The Cronbach alpha in Section 4 (Modern Genetics and Genomics) was good (0.69) and it was not necessary to make many changes in the corresponding items. However, we removed two items due to potential inaccuracy: for instance, the item “Humans have about the same amount of genes as a fruit fly”. We made some minor changes in the formulation of some of the items to improve clarity, for instance by removing double negatives (e.g. “Epigenetic changes are not influenced by environmental factors” was modified to “Epigenetic changes are influenced by environmental factors”). Respondents frequently answered “Don’t know” to many of the items in this section. In particular, between 43% and 58% respondents answered “Don’t know” on the items on epigenetics. Despite this, we decided to keep these items since they represent newly established concepts in science and society, and answering “Don’t know” to newer concepts can give an indication as to whether people have heard about them or not. This is important in the context of this instrument since an understanding of epigenetics (involving an idea on how environmental factors can influence gene activity) could be a possible factor inhibiting genetic deterministic beliefs.

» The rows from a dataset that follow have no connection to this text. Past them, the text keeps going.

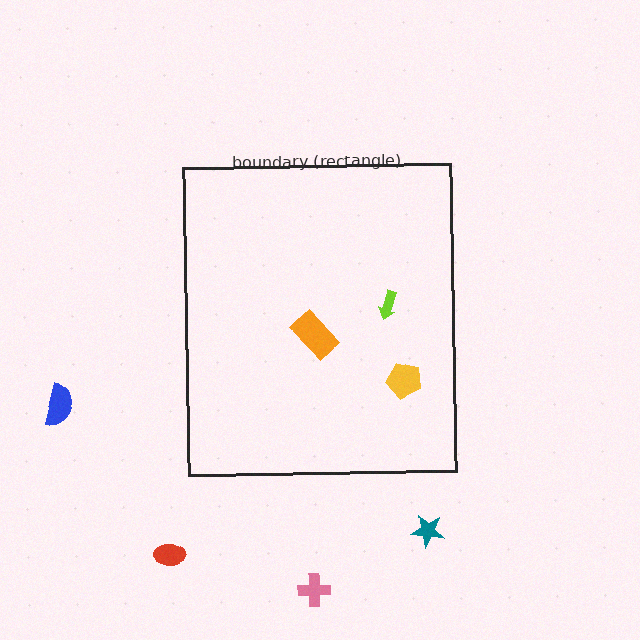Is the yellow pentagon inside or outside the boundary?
Inside.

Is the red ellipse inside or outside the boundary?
Outside.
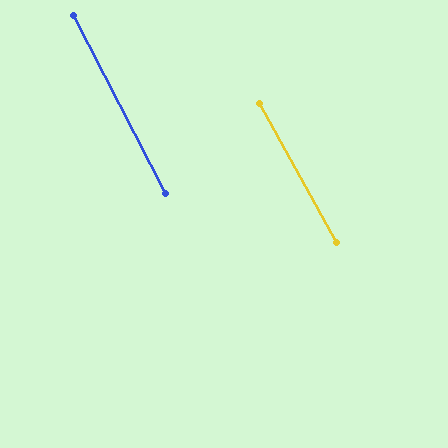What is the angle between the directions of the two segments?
Approximately 2 degrees.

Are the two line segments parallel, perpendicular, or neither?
Parallel — their directions differ by only 1.7°.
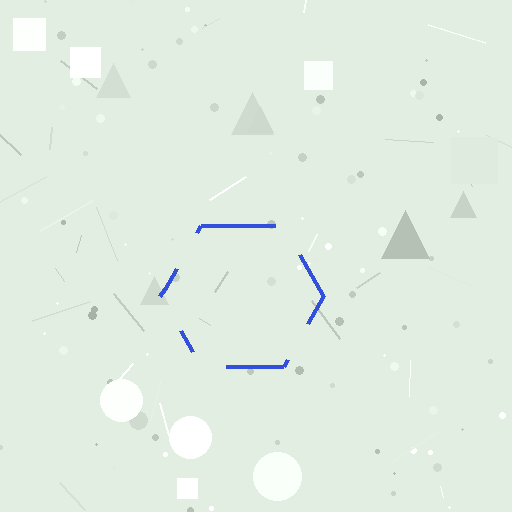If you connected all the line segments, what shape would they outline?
They would outline a hexagon.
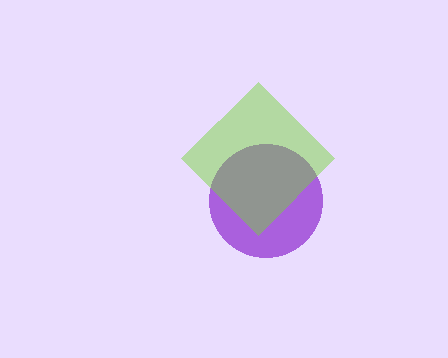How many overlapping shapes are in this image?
There are 2 overlapping shapes in the image.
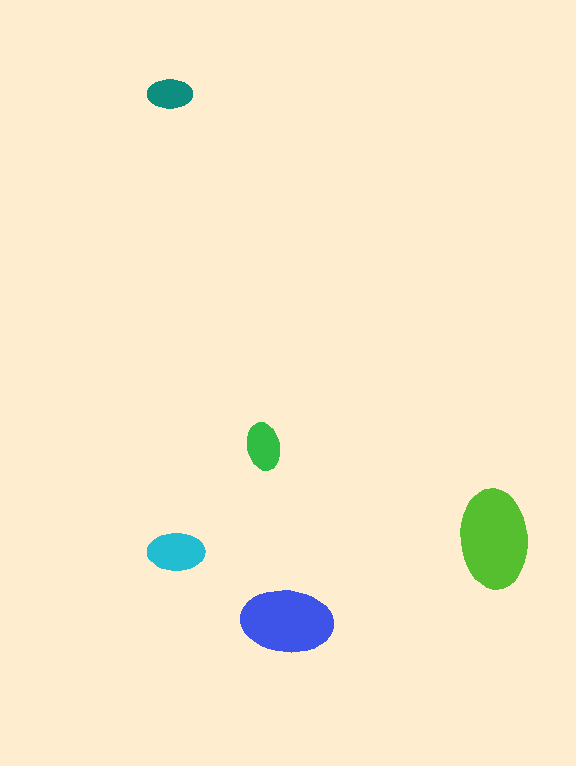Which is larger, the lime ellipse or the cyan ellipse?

In the Attitudes section, very few students answered “Don’t know” (ranging from 0% to 5.8%), indicating that they understood what was being asked in these items. This was also confirmed in the students’ interviews. Also, the overall Cronbach alpha for the Attitudes section was very good (0.85). We therefore did not change much in this section, except for some of the wording—in particular, we modified double negatives, since they are potentially confusing. For example, in the subsection of gene therapy the item “I would be worried about gene therapy being used to modify or enhance physical attributes such as athletic performance” was modified to “I think gene therapy should be used to modify or enhance physical attributes such as athletic performance”. There were also two items in the subsection on genetic testing that had double negatives and this sub-section had the lowest Cronbach alpha score (0.54) of the four attitude topics. These items were subsequently modified so that they would be easier to comprehend. Although removing these items would have had a positive effect on the Cronbach alpha for each of these subsections, we opted to modify instead of removing them because we think that the items cover important issues within genetic testing and gene therapy.

We also changed some of the answer options: Since the questions on gene-environment interaction (Section 3) and modern genetics and genomics (section 4) are predominantly knowledge questions, we changed the modalities for these from a Likert to a True/False response format: In the first pilot, we used a Likert scale for all items, with the options “strongly disagree/disagree/agree/strongly agree/don’t know”. This was changed to a True/False (and “Don’t know”) format for sections 3 and 4 in the second pilot. We decided to include the “Don’t know” option because it gives valuable information about the topics and items students know less about. We removed it from the Attitudes section (Section 4), since very few students marked this option. We also decided to remove the “Don’t know” option from the table of traits task (Section 2) since this task is capturing belief in determinism, rather than pure knowledge, and therefore assume that most students can answer this task regardless of how much knowledge they have.

After the second revision.

After the questionnaire had been revised a second time, another pilot test among a new sample of students (n = 78) was conducted and the Cronbach alpha was measured a second time for the parts of the questionnaire that had undergone substantial revision (Section 3 on gene-environment interaction). The new alpha score for the items on gene-environment interaction was 0.67, which was acceptable (Table 1). This indicates that the second revision had significantly improved the reliability of these items and we decided that no more revision was necessary. The final version of the PUGGS questionnaire contained 45 items and 11 core ideas.